Does Tor have any protection against an adversary simply running a very large number of nodes?
Someone with the necessary resources could just run thousands of relay nodes (including exit nodes). If they were an organization like the NSA, they could also make the major hosting companies running nodes turn over the private keys, or install backdoors, without the "owner" of the node noticing.
I know tor employs entry guards as a protection - a client chooses a set of entry guards at random, and only ever connects to those as entry nodes. If the entry guards are uncompromised, the user is safe.

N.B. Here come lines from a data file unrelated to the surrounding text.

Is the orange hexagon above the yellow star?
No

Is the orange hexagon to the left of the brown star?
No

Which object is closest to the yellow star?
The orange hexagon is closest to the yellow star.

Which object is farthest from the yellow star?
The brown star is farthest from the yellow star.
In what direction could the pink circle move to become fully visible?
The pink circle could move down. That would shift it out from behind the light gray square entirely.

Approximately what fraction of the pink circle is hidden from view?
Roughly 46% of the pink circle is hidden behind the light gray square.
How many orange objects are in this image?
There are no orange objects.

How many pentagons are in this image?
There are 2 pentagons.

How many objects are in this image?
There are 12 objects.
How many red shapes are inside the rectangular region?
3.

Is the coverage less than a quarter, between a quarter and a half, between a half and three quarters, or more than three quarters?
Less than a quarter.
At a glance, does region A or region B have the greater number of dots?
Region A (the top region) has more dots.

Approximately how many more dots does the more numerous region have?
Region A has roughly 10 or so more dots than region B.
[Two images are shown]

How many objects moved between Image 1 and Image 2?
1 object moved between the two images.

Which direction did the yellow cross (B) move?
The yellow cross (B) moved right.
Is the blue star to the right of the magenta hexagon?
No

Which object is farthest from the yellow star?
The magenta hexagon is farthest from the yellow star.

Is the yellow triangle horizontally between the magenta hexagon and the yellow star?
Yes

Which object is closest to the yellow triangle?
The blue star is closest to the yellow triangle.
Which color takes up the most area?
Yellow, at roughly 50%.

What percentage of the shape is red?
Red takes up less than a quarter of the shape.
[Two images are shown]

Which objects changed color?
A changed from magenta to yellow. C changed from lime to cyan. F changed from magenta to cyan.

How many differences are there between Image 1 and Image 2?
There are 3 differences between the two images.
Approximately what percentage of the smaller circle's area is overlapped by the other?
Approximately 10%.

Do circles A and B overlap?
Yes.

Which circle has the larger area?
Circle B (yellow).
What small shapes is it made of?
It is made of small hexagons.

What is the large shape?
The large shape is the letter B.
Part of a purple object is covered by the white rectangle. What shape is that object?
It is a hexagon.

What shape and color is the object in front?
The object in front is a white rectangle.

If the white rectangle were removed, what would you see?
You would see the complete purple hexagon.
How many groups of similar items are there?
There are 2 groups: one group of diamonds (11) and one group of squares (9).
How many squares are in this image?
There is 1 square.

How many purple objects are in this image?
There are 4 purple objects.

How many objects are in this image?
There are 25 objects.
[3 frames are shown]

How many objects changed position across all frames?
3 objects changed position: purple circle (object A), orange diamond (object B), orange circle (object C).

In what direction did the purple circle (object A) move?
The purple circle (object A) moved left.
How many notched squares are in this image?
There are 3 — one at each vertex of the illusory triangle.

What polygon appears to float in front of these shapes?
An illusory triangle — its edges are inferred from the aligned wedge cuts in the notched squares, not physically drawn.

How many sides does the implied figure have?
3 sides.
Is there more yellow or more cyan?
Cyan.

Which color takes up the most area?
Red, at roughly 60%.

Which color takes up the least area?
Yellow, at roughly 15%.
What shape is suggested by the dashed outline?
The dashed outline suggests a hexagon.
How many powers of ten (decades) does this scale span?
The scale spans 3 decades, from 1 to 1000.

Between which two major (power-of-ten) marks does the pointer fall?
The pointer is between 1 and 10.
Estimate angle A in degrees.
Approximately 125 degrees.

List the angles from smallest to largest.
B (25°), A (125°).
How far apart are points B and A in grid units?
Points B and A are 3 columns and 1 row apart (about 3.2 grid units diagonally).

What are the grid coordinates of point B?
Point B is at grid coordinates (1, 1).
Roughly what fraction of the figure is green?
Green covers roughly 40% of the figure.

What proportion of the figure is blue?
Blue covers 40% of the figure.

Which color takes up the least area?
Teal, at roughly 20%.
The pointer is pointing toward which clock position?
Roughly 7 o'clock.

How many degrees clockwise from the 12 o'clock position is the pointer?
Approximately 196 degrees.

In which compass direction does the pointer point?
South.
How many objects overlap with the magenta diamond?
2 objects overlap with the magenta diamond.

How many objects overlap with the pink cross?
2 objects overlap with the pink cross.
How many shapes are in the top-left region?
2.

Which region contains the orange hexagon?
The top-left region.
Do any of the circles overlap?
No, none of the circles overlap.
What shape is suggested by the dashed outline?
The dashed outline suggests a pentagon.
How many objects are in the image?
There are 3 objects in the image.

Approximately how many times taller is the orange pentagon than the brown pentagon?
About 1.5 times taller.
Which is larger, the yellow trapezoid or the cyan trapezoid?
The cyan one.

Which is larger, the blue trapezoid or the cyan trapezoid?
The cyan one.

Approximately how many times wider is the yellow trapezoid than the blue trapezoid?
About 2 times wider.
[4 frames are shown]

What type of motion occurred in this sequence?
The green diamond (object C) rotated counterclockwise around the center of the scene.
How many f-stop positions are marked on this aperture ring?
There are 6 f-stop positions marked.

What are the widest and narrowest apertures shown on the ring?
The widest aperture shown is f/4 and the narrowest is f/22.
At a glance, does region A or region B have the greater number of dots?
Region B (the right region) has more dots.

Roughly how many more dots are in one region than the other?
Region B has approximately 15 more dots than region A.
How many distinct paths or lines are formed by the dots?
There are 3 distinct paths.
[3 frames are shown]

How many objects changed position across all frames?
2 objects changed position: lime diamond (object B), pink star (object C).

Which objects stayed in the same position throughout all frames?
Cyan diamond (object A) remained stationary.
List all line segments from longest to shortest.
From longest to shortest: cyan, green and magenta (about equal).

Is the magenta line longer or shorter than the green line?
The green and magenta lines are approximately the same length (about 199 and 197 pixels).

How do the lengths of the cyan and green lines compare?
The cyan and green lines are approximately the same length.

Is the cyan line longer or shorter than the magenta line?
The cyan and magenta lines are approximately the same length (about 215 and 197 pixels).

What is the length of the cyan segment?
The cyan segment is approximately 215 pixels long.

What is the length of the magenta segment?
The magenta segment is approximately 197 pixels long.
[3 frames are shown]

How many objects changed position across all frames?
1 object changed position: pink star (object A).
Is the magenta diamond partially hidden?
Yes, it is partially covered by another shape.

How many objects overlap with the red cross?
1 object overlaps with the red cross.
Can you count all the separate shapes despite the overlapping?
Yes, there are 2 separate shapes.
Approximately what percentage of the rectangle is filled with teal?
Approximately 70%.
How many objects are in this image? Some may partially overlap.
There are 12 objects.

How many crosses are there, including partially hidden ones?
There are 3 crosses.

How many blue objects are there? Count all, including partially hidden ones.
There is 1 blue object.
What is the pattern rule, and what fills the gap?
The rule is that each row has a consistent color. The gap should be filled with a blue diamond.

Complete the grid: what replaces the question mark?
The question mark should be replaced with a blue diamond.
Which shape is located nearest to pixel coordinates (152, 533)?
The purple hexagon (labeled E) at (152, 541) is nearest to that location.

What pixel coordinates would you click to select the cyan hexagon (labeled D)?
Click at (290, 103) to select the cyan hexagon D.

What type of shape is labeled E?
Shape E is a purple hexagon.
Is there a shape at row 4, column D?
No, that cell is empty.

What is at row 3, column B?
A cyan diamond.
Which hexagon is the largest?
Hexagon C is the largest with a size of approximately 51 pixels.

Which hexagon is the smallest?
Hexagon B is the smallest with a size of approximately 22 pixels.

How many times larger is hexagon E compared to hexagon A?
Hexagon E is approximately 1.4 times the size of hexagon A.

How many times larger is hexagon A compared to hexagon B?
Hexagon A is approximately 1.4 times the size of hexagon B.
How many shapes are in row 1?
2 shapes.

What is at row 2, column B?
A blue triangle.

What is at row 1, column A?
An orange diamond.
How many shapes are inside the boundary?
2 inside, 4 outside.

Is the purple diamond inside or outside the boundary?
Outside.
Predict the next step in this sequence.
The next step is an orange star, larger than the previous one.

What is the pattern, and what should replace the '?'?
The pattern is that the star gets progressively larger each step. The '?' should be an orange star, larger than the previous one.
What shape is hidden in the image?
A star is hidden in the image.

This gives the user at least the chance of not being profiled; without entry guards the user would eventually be caught.
However, what if the adversary is not interested in busting all users that access a certain site, or targeting a specific user. if they just want to identify some random portion of users that access that site, couldn't they do this by running a few thousand nodes and waiting?
I can imagine they could even target specific users, and force them to use only compromised nodes. Compromise one guard node of the user (wiretap his line, observe what server he connects to and send them a court order or some thugs, or just be lucky and control the right nodes by chance). Then run thousands of modified clients. Once the targeted user goes online, flood the network momentarily. In cooperation with your compromised nodes, keep the compromised paths free, so that the client will eventually build a circuit only on your nodes. Voila, you can eavesdrop on the user.
Are there any protections against this in Tor? Can you give an estimation on how many nodes the attacker would have to run? Are there any non-technical countermeasures, e.g. would someone intervene if 3000 new suspicious nodes would pop up on AWS?
(Note this is different from other questions on this site. For example my previous question asks about the case where the attacker can completely control your line; he fakes the whole network. Tor guards against this by using a list of known good nodes, and using signatures.)